Она была в каком-то лихорадочном состоянии. Я смотрел на ее разгоревшееся личико, боялся за ее здоровье; слезы скоплялись у меня на сердце, и я не знал, как прервать молчание. Но из другой комнаты раздался голос Мавры Савишны:
— Варенька! Лошади готовы. Пойдем закусить. Иван Васильич! Милости просим с нами дорожного хлеба-соли откушать!
Варенька встрепенулась, личико ее опять прояснилось: она как будто пришла в себя из забытья.
— Слава Богу, наконец мы едем! — сказала она.
Потом ей как будто стало меня совестно, она обернулась ко мне и сказала:
— Я вам, думаю, кажусь странна, Иван Васильич! Не обвиняйте меня: я, право, ни в чем не виновата. Бог знает, увидимся ли мы с вами и как увидимся! Ради Бога, не судите строго и не забывайте вашей Вареньки!
Она мне протянула руку, я молча поцеловал ее — я не мог сказать ни слова. Мы пошли к завтраку.
В зале на столе было наставлено, наварено и напечено столько, что и десяток пленных французов были бы сыты. Мы уселись втроем; Варенька была спокойна, она взяла яйцо всмятку, разбила его и занималась им во время завтрака. Мне кусок в горло не шел, но при Мавре Савишне нельзя было не есть: она меня запотчевала; я поприневолился и наелся на порядках; она тоже попробовала того и другого понемногу. Мы ели молча. Только по временам раздавался голос Мавры Савишны:
— Матрена! Не забыла ли взять квасу на дорогу? Иван Васильич, ветчинки с горошком!.. Староста, не забудь же послать в Анкудимовку гречихи приторговать: там, слышь, много ее. Что нужно будет, так во всем относиться к Ивану Васильичу… Иван Васильич! Уж вы не оставьте, родной, приглядите за всем и, где нужно, и пугните их. Так-таки и пугните, как своих собственных. Слышишь, Дементьич!

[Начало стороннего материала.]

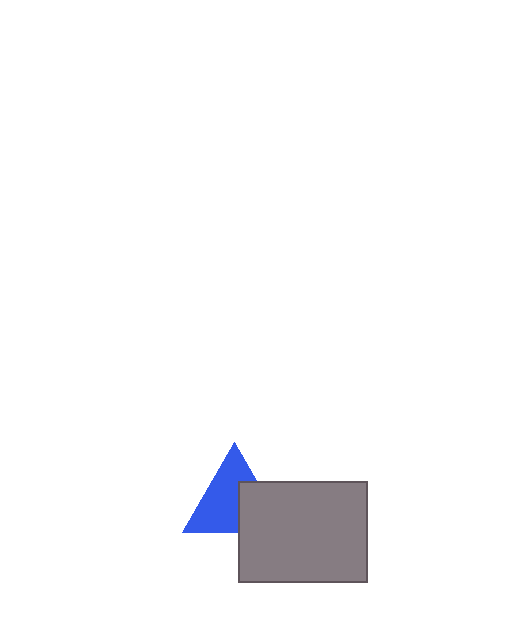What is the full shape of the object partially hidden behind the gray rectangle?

— Слушаю, матушка! — отвечал голос старосты.
— Да сказать обозу, чтобы выезжал вместе с нами, непременно! А то они останутся на полсутки да еще перепьются. Иван Васильич, телятинки с мочеными яблоками, — и т. д.
Наконец завтрак кончился, и мы встали из-за стола. Лошади давно были заложены, пристяжные рыли снег от нетерпения и мороза, колокольчик вздрагивал под дугой при каждом движении коренной лошади и напоминал об отъезде. Беготня дворни становилась менее и менее и наконец затихла. Все дворовые в почтительном молчании столпились у дверей прихожей и коридора. Мавра Савишна начала одеваться в дорогу: надела теплые чулки, башмаки на меху и валенки, потом тулупчик, шаль и салоп, на голову меховую шапочку и шерстяную косынку, наконец, сверху обвязала шею пуховым шарфом и таким образом, закутанная, раскрасневшись от жару и усталости, испустила тяжелое «уф!» и опустилась в переднем углу в кресло.
Варенька тоже оделась по-дорожному; мы все уселись, посидели, помолчали, встали, помолились Богу и начали прощаться. Я подошел к руке Мавры Савишны, причем она меня перекрестила, как малолетнего, потом к Варваре Александровне, а за мной наперерыв пустилась прощаться вся дворня. Простясь со всеми, от мала до велика, Варенька грустно окинула взглядом покидаемый дом, потом обратилась ко мне и сказала:
— У меня есть к вам просьба, Иван Васильич. Пожалуйста, без меня не велите никому трогать моего Джальму. Бедный, он соскучится! Кто его будет кормить теперь каждый день хлебом?
— Пожалуй, с удовольствием, — отвечал я, — только как же это сделать… ведь он может застояться.
— Велите проводить его или гонять на корде, сделайте как знаете, только, пожалуйста, чтобы на нем никто не ездил; я не хочу, чтобы кроме меня кто-нибудь ездил на моем Джальме!